These results show that paternally experienced changes of ambient temperature result in systemic epigenetic modifications in the offspring, transmitted from father to son. Studying liver and testis reflects two types of information conveyed to the subsequent generation(s): one is the metabolic response of genes in the liver coping with temperature increase (‘metabolic information’) and the other may be transmitted to subsequent generations via the testis` germ cells (‘heritable information’).

Although such “composite response” had previously been demonstrated to exist in sons after paternal exposure when the comparison was between changes of different environmental factors, e.g. epigenetic response to heat (changes in ambient temperature) vs. epigenetic responses to diet changes (changes in diet composition), the composite responses had been observed in the context of the same organ (liver) responding to changes of different environmental factors (Weyrich et al. 2019). A similar “composite response” is obviously mounted by different organs in sons after paternal exposure to changes of a single environmental factor (temperature). Considering that epigenetically regulated gene expression is involved in the differentiation of the ~ 300 mammalian cell types (Bird 2002; Lister et al. 2009; Varley et al. 2013), it appears to be very plausible that epigenetic mechanisms also (differentially) govern the responses of these cell types to changes in their environments.
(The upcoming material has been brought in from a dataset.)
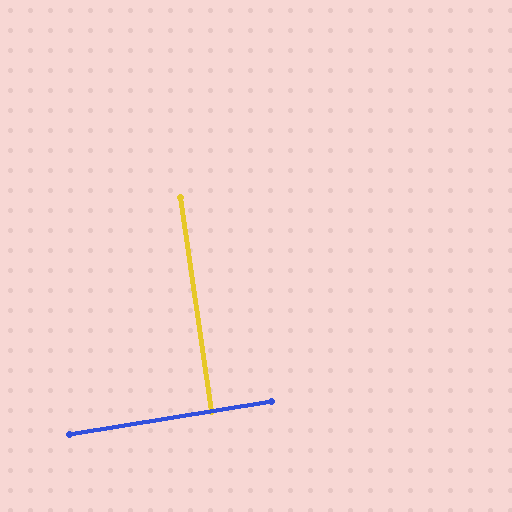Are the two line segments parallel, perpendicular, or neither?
Perpendicular — they meet at approximately 89°.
DNA methylation changes in different functional units of organisms may provide an increased adaptability for the offspring to changes in environmental factors (e.g. temperature) by increasing the phenotypic plasticity to intrinsic and extrinsic factors and transmitting those to the offspring. In an evolutionary context, epigenetic modifications may be the intermediary between quick and short-lasting physiological responses and the resulting phenotypic diversity via very long-lasting mutational changes.

Ecological epigenetics

In the growing field of “environmental epigenetics” the majority of studies focus on disease phenotypes after extreme exposures of inbred lab strains, cell cultures or human blood cells (Baccarelli and Bollati 2009; Bollati and Baccarelli 2010). In contrast, in our experimental set-up, we exposed male wild guinea pigs to a rather moderate 10 °C increase in ambient temperature to 30 °C. This increase is within the temperature change range the animals experience in their natural habitat in South-America where they are widely distributed (Asher et al. 2008; Dunnum et al. 2015).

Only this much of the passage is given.